Board member Michael Rossi had a different perspective. “I don’t think we should be considering anything other than the PILOT. It is not our job to do the planning. The planning has been done. We vote yes or no on the PILOT then [Rodriguez] can go back to planning, he can scrap the project. It’s not for us to be involved in.”
Chairman Pat Baia argued that a company’s financial strength should be a factor in determining whether to grant a PILOT or not. He pointed out that Rodriguez had received a low-interest loan from Montgomery County and cited Rodriguez’s statement at last week’s public hearing indicating he also had also secured funding from Key Bank.
“So he’s credit-worthy,” said Baia. “I don’t think he needs a PILOT project. I mean it would be nice to have. But I think he’s pretty set as a business if he’s credit worthy to get a bank loan. I don’t agree with giving a PILOT.”
Board members Gerald Gallup and Rossi both said they agreed with Baia’s statement.
“For a standard PILOT agreement, as long as they meet the criteria of creating jobs and doing the renovations, that’s what our review process is based on, that’s what the cost-benefit analysis looks at,” said Executive Director Jody Zakrevsky. Later in the meeting, he also pointed out that large, well-funded companies such as Target and Walmart also receive PILOTS as incentives for moving to or staying in a given locality.
Legal counsel Chuck Schwartz also offered his advice to the board. In regards to the claims of problems with the commission’s decision, he said, “Strictly speaking, there was no real evidence that came in, it’s hearsay.”
“But one thing we do know though, is that there could possibly be a problem with the planning board,” said Schwartz. “Having said that…if the applicant, meaning Home Helpers, do not have site control then we cannot issue a PILOT.”
“So my position at this point is since we’re not clear on the site control of our applicant, because we’re not clear on the planning board process, that at least for now it would be prudent to table this until next month, when perhaps we have a better idea of whether or not the planning board did in fact legally grant a special use permit to the applicant.”
In regards to the legal ramifications of the Common Council’s resolution, Schwartz said, “This has absolutely no legal significance to us, nor does it have any legal significance to the planning board. This can’t change the planning board’s decision to grant a special use permit.”

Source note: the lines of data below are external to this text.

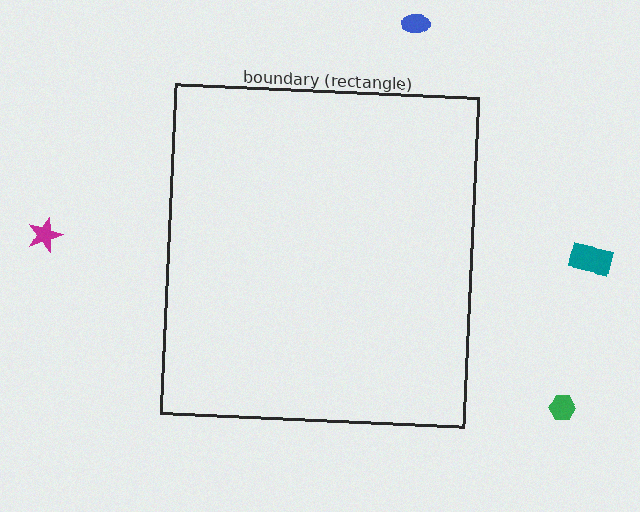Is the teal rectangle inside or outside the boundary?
Outside.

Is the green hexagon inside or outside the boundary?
Outside.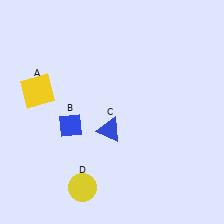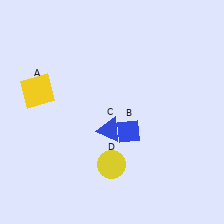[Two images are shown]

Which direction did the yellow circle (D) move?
The yellow circle (D) moved up and to the right.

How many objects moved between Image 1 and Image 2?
2 objects moved between the two images.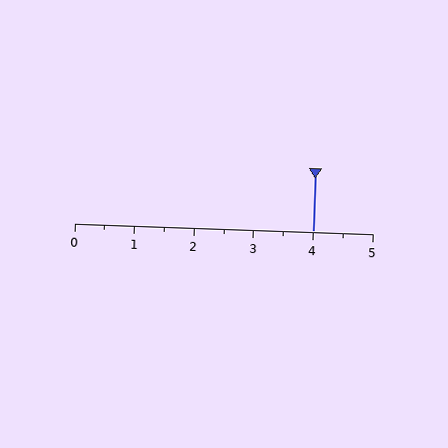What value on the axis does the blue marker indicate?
The marker indicates approximately 4.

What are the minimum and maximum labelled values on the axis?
The axis runs from 0 to 5.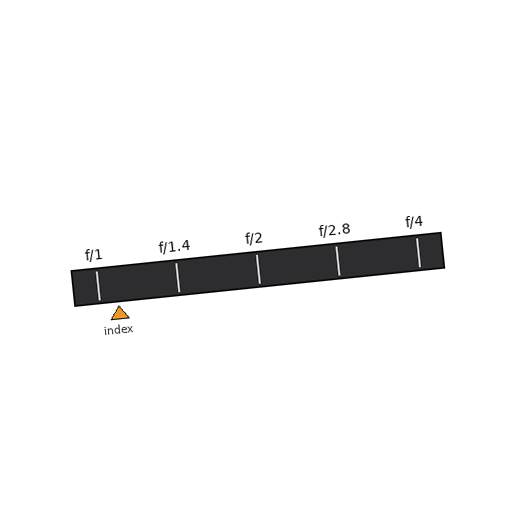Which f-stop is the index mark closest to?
The index mark is closest to f/1.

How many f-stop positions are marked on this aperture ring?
There are 5 f-stop positions marked.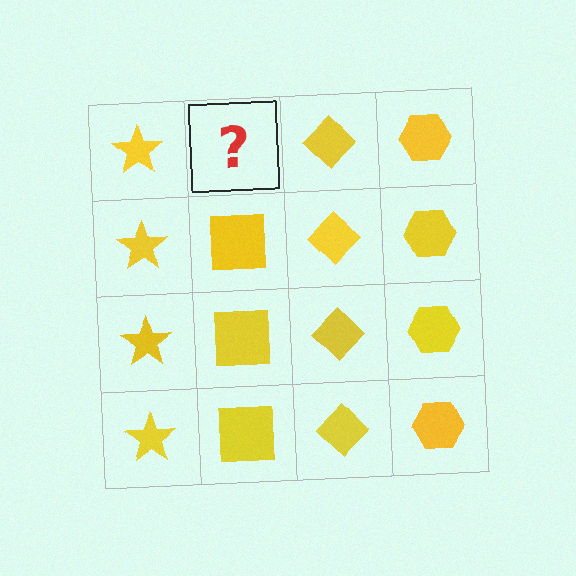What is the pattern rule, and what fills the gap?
The rule is that each column has a consistent shape. The gap should be filled with a yellow square.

When reached for comment on Wednesday, Paul Gavry, who chaired the meeting of the Planning Commission at which the special use permit was issued, said that he and the board had yet to decide whether to take the issue up again.

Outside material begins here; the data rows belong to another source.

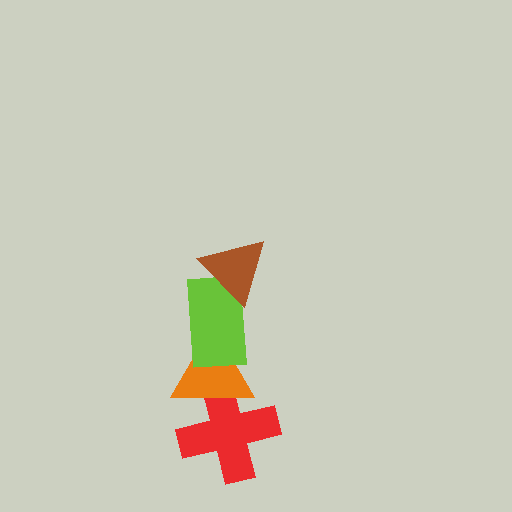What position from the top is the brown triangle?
The brown triangle is 1st from the top.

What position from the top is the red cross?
The red cross is 4th from the top.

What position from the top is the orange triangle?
The orange triangle is 3rd from the top.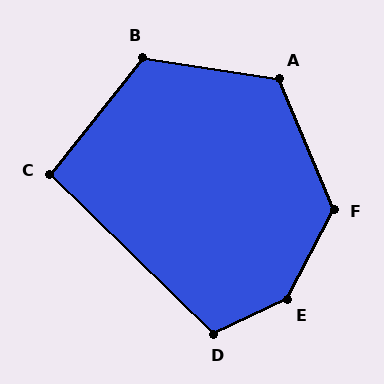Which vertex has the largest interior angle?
E, at approximately 143 degrees.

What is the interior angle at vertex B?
Approximately 120 degrees (obtuse).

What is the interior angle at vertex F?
Approximately 130 degrees (obtuse).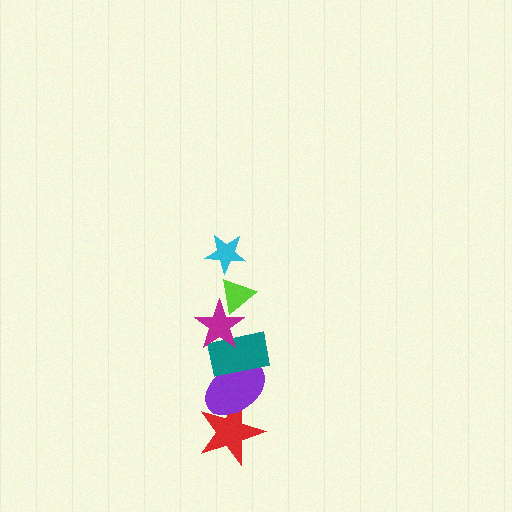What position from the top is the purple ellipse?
The purple ellipse is 5th from the top.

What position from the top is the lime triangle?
The lime triangle is 2nd from the top.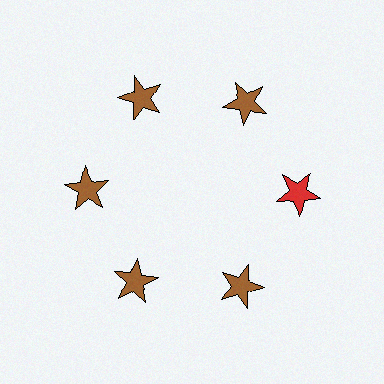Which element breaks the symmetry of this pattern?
The red star at roughly the 3 o'clock position breaks the symmetry. All other shapes are brown stars.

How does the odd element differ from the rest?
It has a different color: red instead of brown.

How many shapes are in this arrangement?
There are 6 shapes arranged in a ring pattern.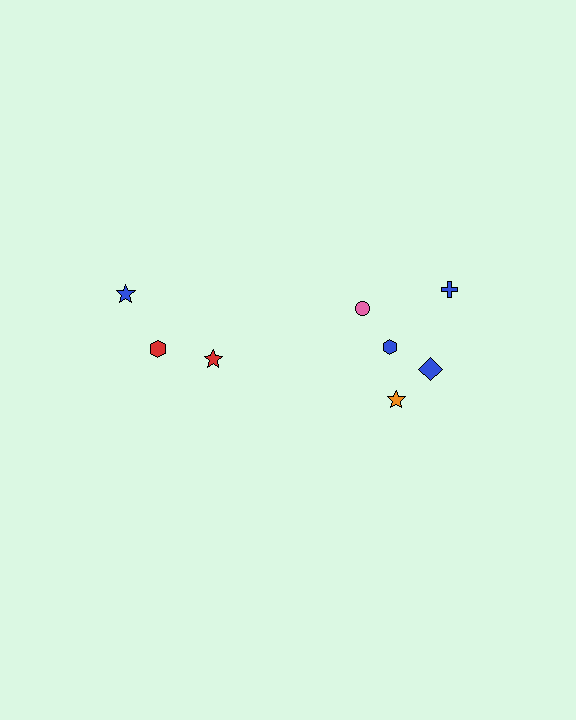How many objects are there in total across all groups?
There are 8 objects.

While Gavry said he appreciated the position of the Common Council expressed through the resolution, he said, “we don’t agree with the points the Common Council is making.”
Gavry said that the board fully considered the impact the business would have on the neighborhood, and took into consideration factors such as economic impact, traffic and safety concerns. He said that proper notice was sent to neighbors near the building and that two residents showed up at the meeting who voiced only minor concerns about signage.
Addressing the claims made by Ritter and reiterated by Russo, Gavry said that he did not believe an environmental study was required in this case. However, he did admit that the commission should have sent the proposal to the Montgomery County planning board.
“We didn’t do it, and we should have,” said Gavry. He added that he didn’t know if the oversight was grounds to rescind the permit, because the role of the county board was advisory.
AIDA’s next scheduled meeting is October 15 at 6:00pm. The next scheduled Planning Commission meeting is on the same day at 7:00pm.